Frame the openings yourself and ask whoever you're buying the windows from for the rough opening.


----------



## AtlanticWBConst. (May 12, 2006)

Joe Carola said:


> That's the best thing to do. These guys are just jerking you around. It makes no sense to sheetrock, spackle, paint, and hern come back later and have to rip out the sheetrock and install the headers properly and then sheetrock spackle and repaint.
> 
> Frame the openings yourself and ask whoever you're buying the windows from for the rough opening.


 
Agree with this advise.....if you have the ability to undertake such a project. 

On the other hand, 'they' may plan on adjusting the drywall themselves after the windows area installed. In any event, that would 'up' the installation costs and price.


----------



## clasact (Oct 21, 2006)

if they are going to cut the drywall that you have been told to go ahead and put up isnt that just extra work for them and are they not going to charge you for this extra work???? I just put a bunch of new windows in my house and for the life of me I cant see how they plan on doing this without destroying what they have told you to go ahead and do which means extra work and I dont know of a contractor that works for free


----------



## redline (Mar 5, 2006)

I would hold off on the drywall until after they install the windows.

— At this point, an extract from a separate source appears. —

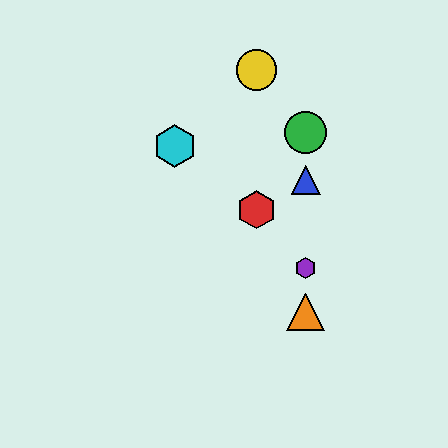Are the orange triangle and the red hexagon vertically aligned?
No, the orange triangle is at x≈306 and the red hexagon is at x≈256.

Or you could drywall up to the studs on both sides of the window and leave the top and bottom open.


----------



## Bonus (Aug 25, 2005)

If these are bearing walls they are going to have to (should) cut an opening three+ inches wider than the windows, the header size (8" or 10") taller than the windows, and will likely have to remove the drywall to the floor to nail the support studs in. Someone isn't giving you the straight goods or they are not going to do a proper job.


----------